Microsoft's Jared Spataro was given the unenviable task of following Bill Clinton, and did so admirably. Luckily, he also had Jeff Teper, the "father" of SharePoint, to introduce. And Jeff had the fun part—announcing new things.

Microsoft’s Theme: We Will Transform the Workplace and It Will Occur Via the Cloud

To Microsoft’s credit, it’s honest about what it wants: It wants to push the cloud. But at this SPC, it’s doing so nicely. “Cloud” is mixed in with such terms as “social,” “mobile,” and “data.” Cloud is key to “transforming” how people work. Not because it’s more profitable for Microsoft but, as Jeff Teper said, “Because it lets us deliver more value to you.”

And if you doubted whether Microsoft would be updating its cloud products first, Jeff Teper was up front: “In the last year since the last SPC, we have delivered over 75 new features in the cloud, more than one a week, in Office 365. That velocity is increasing.’

So what is this “transforming” of how people work? “For end users, we want to help them work more like a network, so they are more responsive. Developers, we want you to build amazing new services and apps. The work for IT pros, we’re giving you the capabilities you need to protect your company’s critical information. All three are important.”

To that end, Microsoft announced several new things, including

  • A Cloud Business Apps project template for rapid development of business apps for SharePoint that extend Office 365.

  • Self-service SharePoint sites with customized branding, enabled in Office 365 by new JavaScript-injection approach and API references.

  • Expansion of OneDrive API.

  • The ability to create Workflow App Packages as SharePoint apps and new workflow activation rules based on content types.

  • The ability to include apps inside Access apps for SharePoint.

  • Office Graph, which uses “signals from email, social conversations, documents, sites, instant messages, meetings, and more to map the relationships between the people and things.” Code-named Oslo, the first application of office Graph helps deliver personalized “insights” to help people get their jobs done, and lets users navigate, discover, and search for people and info across an organization.

  • A new server version of SharePoint in 2015.

Sheer SharePoint Creativity

And speaking of announcements—SPC14 is the place to announce to the world what SharePoint or Office 365 solution you’ve created. Today we met with and learned about new products from Jignesh Shah and Gail Shlansky at Metalogix, Kurt Mueffelmann and Mike McAuley at HiSoftware, Loren Johnson and Jeff Seacrist at WebTrends, Mark Ernstmann at Corasworks, and Eric Darbe at Akumina. More to come about those announcements.

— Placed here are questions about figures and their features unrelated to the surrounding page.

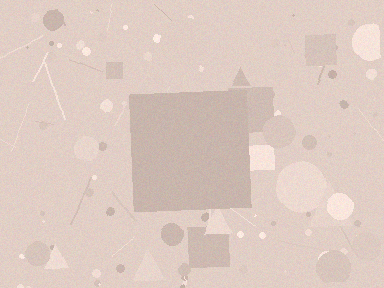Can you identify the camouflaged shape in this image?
The camouflaged shape is a square.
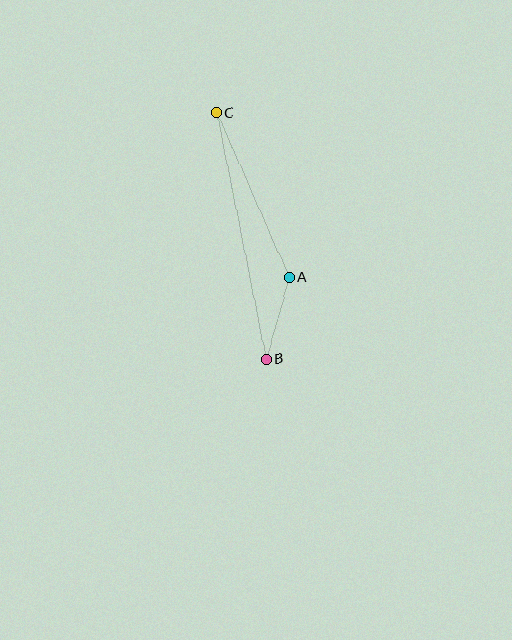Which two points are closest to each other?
Points A and B are closest to each other.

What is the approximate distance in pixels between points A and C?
The distance between A and C is approximately 181 pixels.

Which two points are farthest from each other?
Points B and C are farthest from each other.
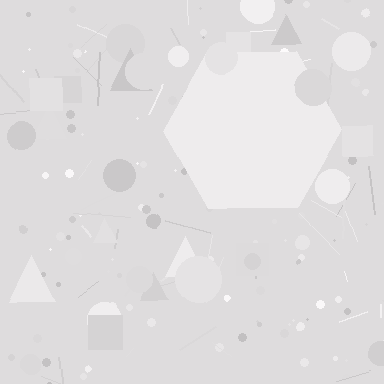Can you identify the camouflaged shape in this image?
The camouflaged shape is a hexagon.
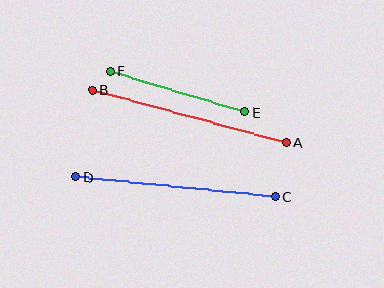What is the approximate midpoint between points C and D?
The midpoint is at approximately (175, 187) pixels.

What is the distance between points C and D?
The distance is approximately 200 pixels.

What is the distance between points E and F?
The distance is approximately 140 pixels.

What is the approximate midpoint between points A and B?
The midpoint is at approximately (189, 116) pixels.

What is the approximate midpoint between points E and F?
The midpoint is at approximately (177, 92) pixels.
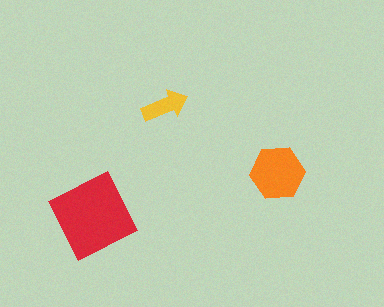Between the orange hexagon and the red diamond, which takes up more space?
The red diamond.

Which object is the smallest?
The yellow arrow.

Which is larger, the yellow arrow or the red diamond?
The red diamond.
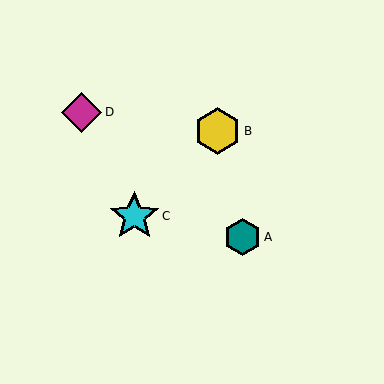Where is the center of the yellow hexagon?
The center of the yellow hexagon is at (217, 131).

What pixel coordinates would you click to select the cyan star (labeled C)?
Click at (134, 216) to select the cyan star C.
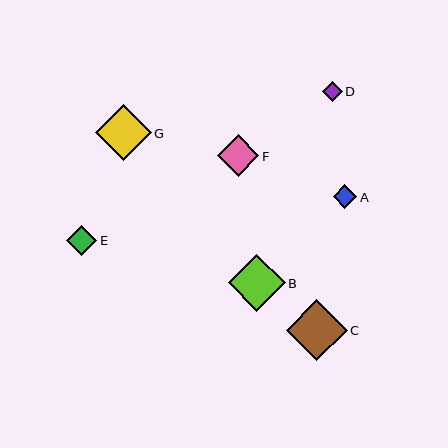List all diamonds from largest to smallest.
From largest to smallest: C, B, G, F, E, A, D.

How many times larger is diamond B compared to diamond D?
Diamond B is approximately 2.8 times the size of diamond D.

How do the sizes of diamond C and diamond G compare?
Diamond C and diamond G are approximately the same size.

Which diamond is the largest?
Diamond C is the largest with a size of approximately 61 pixels.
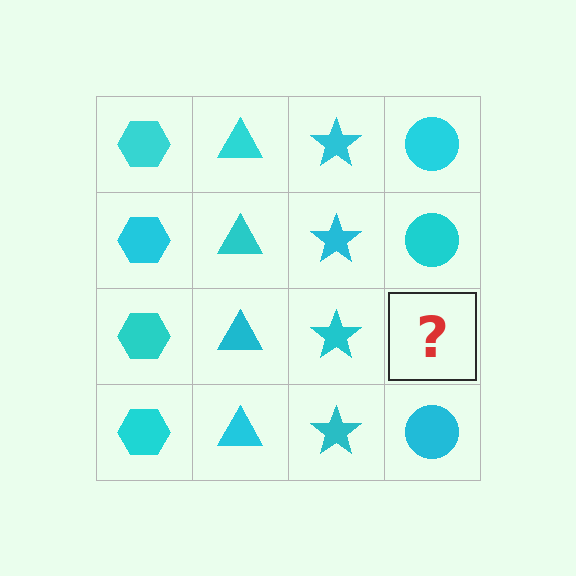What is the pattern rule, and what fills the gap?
The rule is that each column has a consistent shape. The gap should be filled with a cyan circle.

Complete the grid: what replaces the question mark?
The question mark should be replaced with a cyan circle.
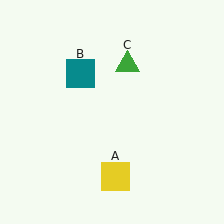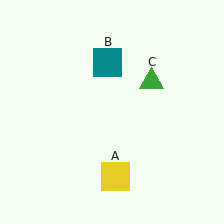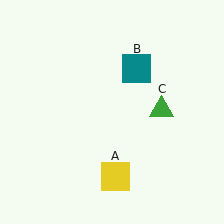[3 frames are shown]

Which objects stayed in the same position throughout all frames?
Yellow square (object A) remained stationary.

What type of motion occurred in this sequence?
The teal square (object B), green triangle (object C) rotated clockwise around the center of the scene.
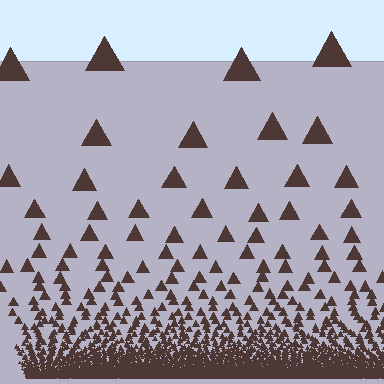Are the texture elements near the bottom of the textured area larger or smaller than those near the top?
Smaller. The gradient is inverted — elements near the bottom are smaller and denser.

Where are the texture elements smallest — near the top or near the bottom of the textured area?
Near the bottom.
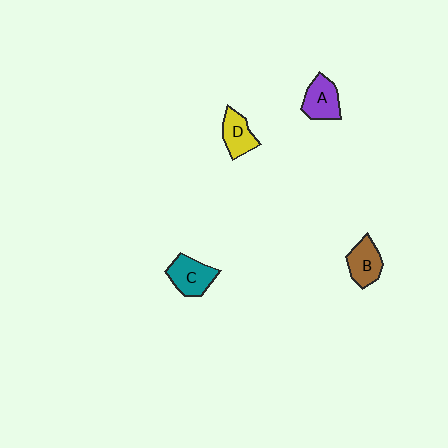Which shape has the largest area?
Shape C (teal).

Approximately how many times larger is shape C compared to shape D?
Approximately 1.2 times.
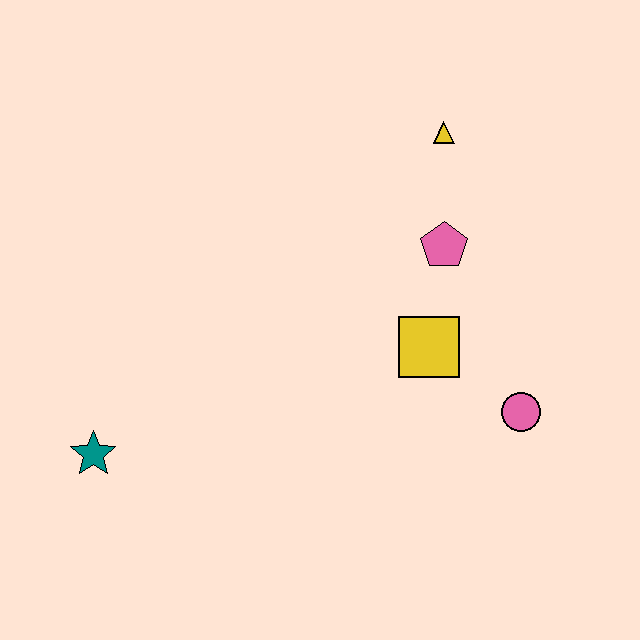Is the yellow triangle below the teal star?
No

It was great to meet with SharePoint experts Scot Hillier and Randy Williams. Scot and Megan Keller discussed some exciting things coming up for IT/DevConnections Conference in September, and Randy gave me some awesome ideas for upcoming articles for SharePoint Pro.

Did you notice I can't seem to write a noun without an over-the-top adjective to modify it?

What’s coming next? Aside from restructuring at Microsoft itself, lots of news. More later!